Roberto Rodriguez, a White House adviser on education issues, was prompted to speak about ELL policy issues when Patricia Gándara, the co-director of the Civil Rights Project at the University of California, Los Angeles, complained to him that federal policy has had a role in "killing off our bilingual and dual-language programs because we don't have appropriate assessments."
Gándara expressed concern as well that the federal government has funded two separate competitions for the creation of assessments pegged to the states' common-core academic standards, one for content tests for all students and another separate one for English-language-proficiency tests for ELLs. The developers of each of those kinds of tests "are on different timelines and not even talking with each other," she contended.
Rodriguez answered: "I agree that we backslipped in respect to high-quality bilingual education for our kids."
He said the Obama administration wants to see that the new generation of tests are valid and reliable for ELLs. "It's something we will watch closely," he said. And he added that the administration would like to see native-language tests become available.
Rodriquez told the commission: "The quality of instruction for ELLs needs to be an issue this commission wrestles with."
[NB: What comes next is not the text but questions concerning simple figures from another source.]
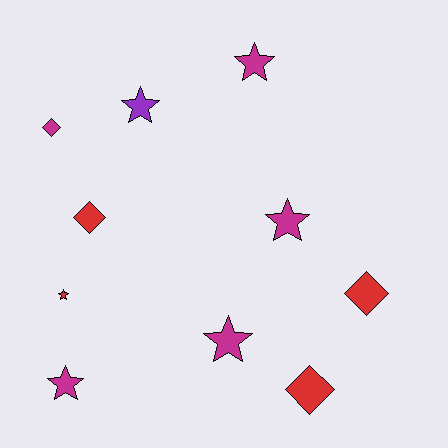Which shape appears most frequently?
Star, with 6 objects.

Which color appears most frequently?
Magenta, with 5 objects.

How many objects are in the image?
There are 10 objects.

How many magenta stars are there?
There are 4 magenta stars.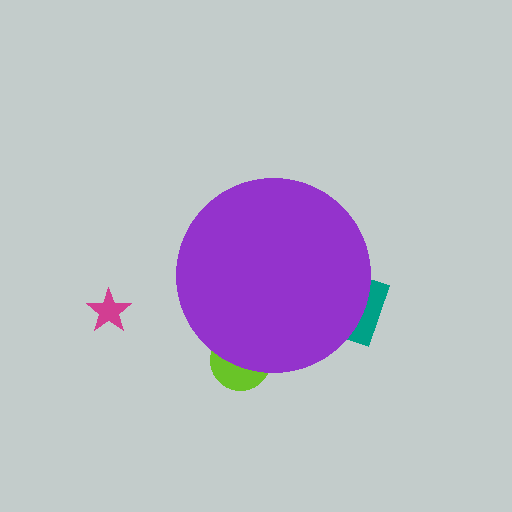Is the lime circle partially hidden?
Yes, the lime circle is partially hidden behind the purple circle.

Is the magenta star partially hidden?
No, the magenta star is fully visible.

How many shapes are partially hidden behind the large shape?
2 shapes are partially hidden.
Talk about the instruction of Latino students with language barriers, however, didn't play a big role in the discussions of the commissioners during the first day of their first meeting.
But the commissioners did talk a lot about how the Spanish-language media can play an important role in helping Latino parents to learn how they can support their children to go to college and earn degrees. One of the commissioners is Cesar Conde, the president of Univision Networks at Univision Communications, Inc., which provides TV and radio programming in Spanish in the United States.
Conde described to the panel a two-year-old campaign, called Es El Momento, underwritten by the Bill & Melinda Gates Foundation (which also helps fund the publisher of Education Week), that aims to build awareness among Latinos of the benefits of a college education. "Most of our community was not aware of the real economic impact of not graduating from high school and not graduating from college," Conde said.
Univision's web site posts materials for the campaign in English and Spanish.
Through the effort, Univision has hosted grassroots gatherings to promote the value of high education attainment in Miami, New York, and Los Angeles. The campaign also involves public service announcements broadcast by TV, radio, and social media, and programming that features education experts talking about issues affecting the success of Latinos in school.
An Es El Momento (which translates as "It's the moment") education awareness event at California State University in Los Angeles drew 20,000 people, said Eduardo Padrón, the president of Miami Dade College and the chairman of the commission. "That's a testimony to the fact that Latino families really care," he said.